Root Causes In Middle East: What if there wasn’t an Israel?

Bruce Kesler

By Bruce Kesler

ENCINITAS, April 20–Today, modern Israel’s 62nd birthday, is a good time to ask the question, “What if there wasn’t an Israel, would things be different in the Middle East?”

The world would still be dealing with and suffering from MidEast extremists: First of the Soviet proxies, but without Israeli intelligence penetrating them and its military defeating them, exposing the Soviet Union as an unworthy sponsor; Then of the Islamist haters suppressing its peoples and fighting each other while harboring attackers of the West, but without Israel’s development and democracy serving as an unavoidable contrast to the potentials of freedom and sanity and its military and technology exposing the fundamental weakness of their self-created backwardness.

No one in the Middle East takes seriously that the Arab-Israeli or Palestinian-Israeli conflicts are the primary, secondary, tertiary or lesser cause of MidEast instability or its threats to the West.

Outside the Middle East, however, we have the core delusion among many of those raised on the puerile pap created by the Left that the modernity and successes of Western civilization somehow oppress the natural decency and advancement of Third World countries.

President Obama is the poster boy.  But he is not the cause.  He is merely the product.  He and those who follow him, thus, fall back on the false premise that Israel is the problem.

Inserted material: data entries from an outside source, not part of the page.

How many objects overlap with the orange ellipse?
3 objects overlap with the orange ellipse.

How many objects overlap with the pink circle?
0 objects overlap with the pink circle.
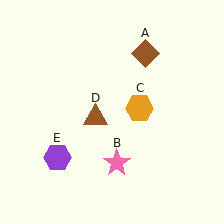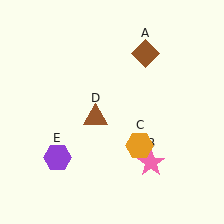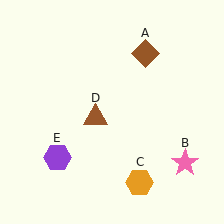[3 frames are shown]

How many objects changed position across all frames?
2 objects changed position: pink star (object B), orange hexagon (object C).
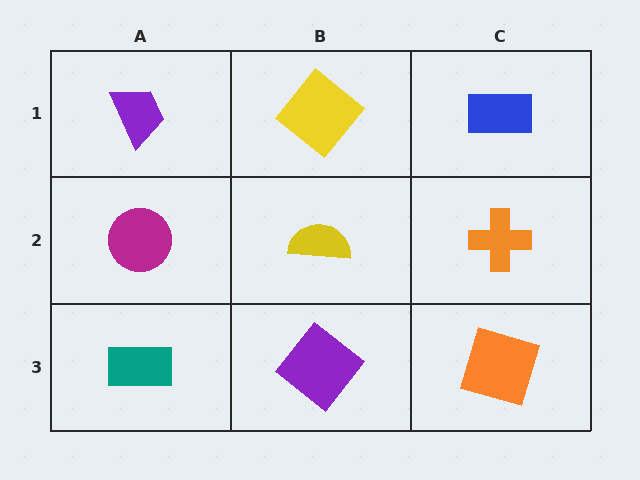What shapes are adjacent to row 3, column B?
A yellow semicircle (row 2, column B), a teal rectangle (row 3, column A), an orange square (row 3, column C).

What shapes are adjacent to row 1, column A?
A magenta circle (row 2, column A), a yellow diamond (row 1, column B).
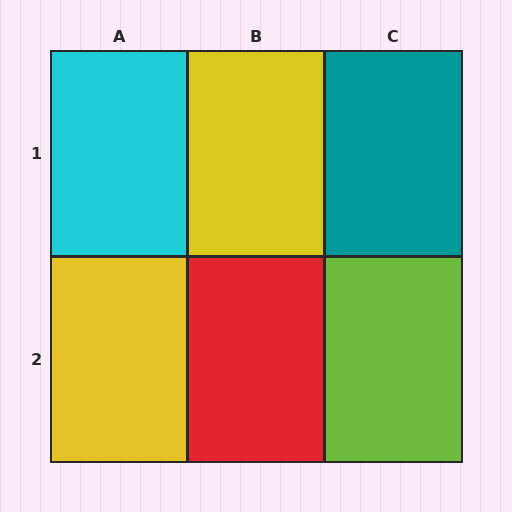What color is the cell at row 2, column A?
Yellow.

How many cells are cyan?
1 cell is cyan.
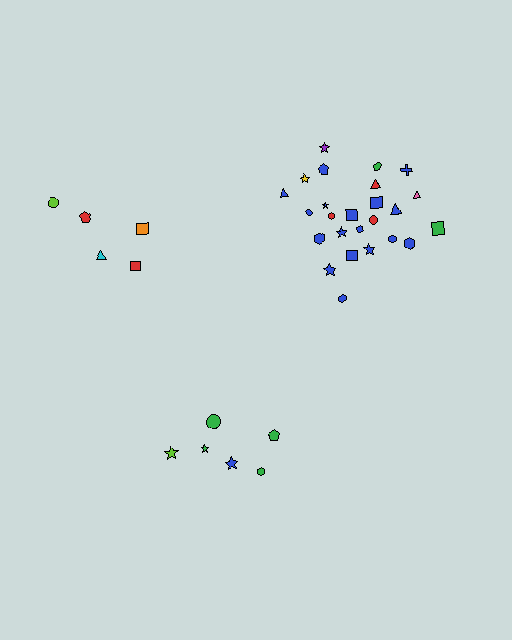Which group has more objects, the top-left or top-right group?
The top-right group.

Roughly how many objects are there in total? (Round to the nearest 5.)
Roughly 35 objects in total.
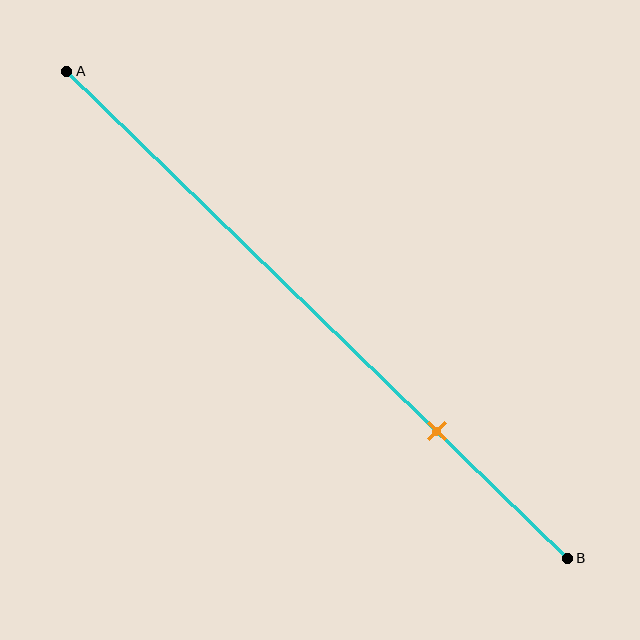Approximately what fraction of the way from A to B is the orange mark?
The orange mark is approximately 75% of the way from A to B.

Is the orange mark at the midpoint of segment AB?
No, the mark is at about 75% from A, not at the 50% midpoint.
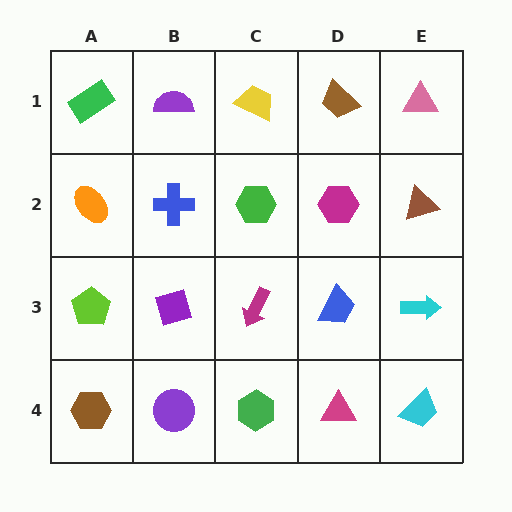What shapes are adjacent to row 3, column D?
A magenta hexagon (row 2, column D), a magenta triangle (row 4, column D), a magenta arrow (row 3, column C), a cyan arrow (row 3, column E).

No, the problem is their core delusion that we can escape history by denying it, even reversing it, though that still would leave the real root cause of MidEast instability, regional petty satraps, backward hatefulness, and those outside powers – from the EU to Russia to China – who benefit from retaining rule or access to oil.

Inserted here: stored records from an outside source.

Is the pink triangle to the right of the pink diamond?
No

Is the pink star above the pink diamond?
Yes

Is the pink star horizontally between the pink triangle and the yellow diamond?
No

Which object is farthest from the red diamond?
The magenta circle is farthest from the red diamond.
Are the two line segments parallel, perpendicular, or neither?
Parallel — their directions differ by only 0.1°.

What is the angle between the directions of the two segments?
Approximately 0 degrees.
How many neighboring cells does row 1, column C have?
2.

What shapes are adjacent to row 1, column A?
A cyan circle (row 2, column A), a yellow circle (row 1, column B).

If the initial thrust of President Bush’s strategy of spurring democratization in the Middle East proved hollow, then our subsequent neutralization of Iraq’s WMD potential and funding of terrorists and our struggling effort to retrieve Afghanistan from being ruled by  as much a threat is at best a holding action.  We, as Secretary of Defense Gates admitted, lack a strategy toward even containing Iran, its imminent nuclear armaments, its support for those who kill our soldiers and Iraq’s and Afghanistan’s and their peoples.

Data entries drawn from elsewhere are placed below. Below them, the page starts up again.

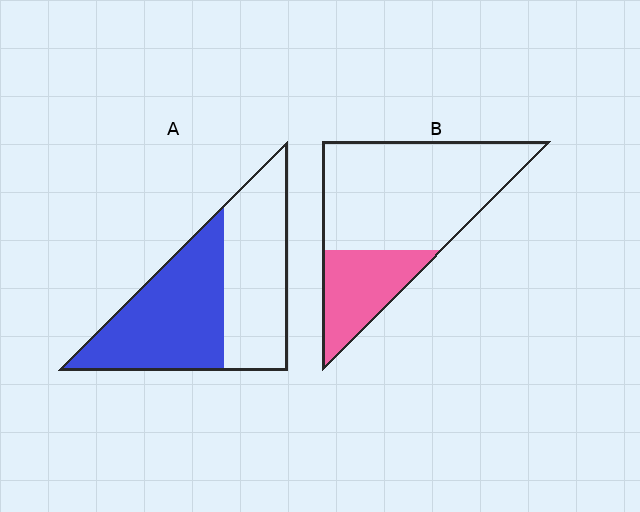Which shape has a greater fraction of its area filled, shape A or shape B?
Shape A.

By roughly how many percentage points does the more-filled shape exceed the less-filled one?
By roughly 25 percentage points (A over B).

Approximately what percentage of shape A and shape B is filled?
A is approximately 50% and B is approximately 30%.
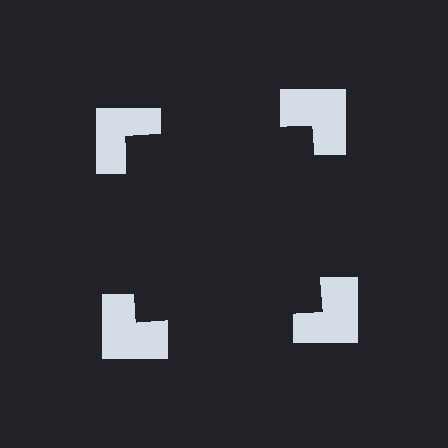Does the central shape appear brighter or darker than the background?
It typically appears slightly darker than the background, even though no actual brightness change is drawn.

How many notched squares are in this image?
There are 4 — one at each vertex of the illusory square.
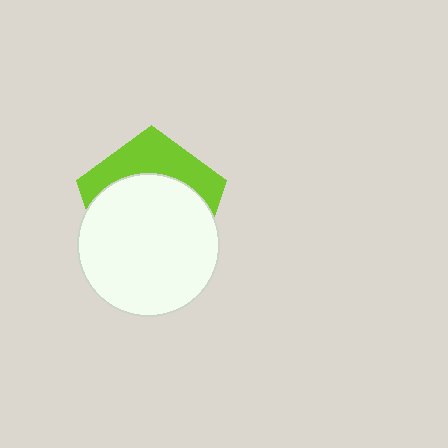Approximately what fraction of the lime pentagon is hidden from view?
Roughly 66% of the lime pentagon is hidden behind the white circle.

The exaggeration by Saddam Hussein of his own WMDs was to counter Iran.  The US and initial allies entering Iraq missed the proper focus then as we do now.

Weakening Israel is not a strategy for peace in the Middle East but another abdication of what could reduce the dangers of the Middle East.  The US administration and apologists are blaming the “salamis” for the failure to ice the botulism.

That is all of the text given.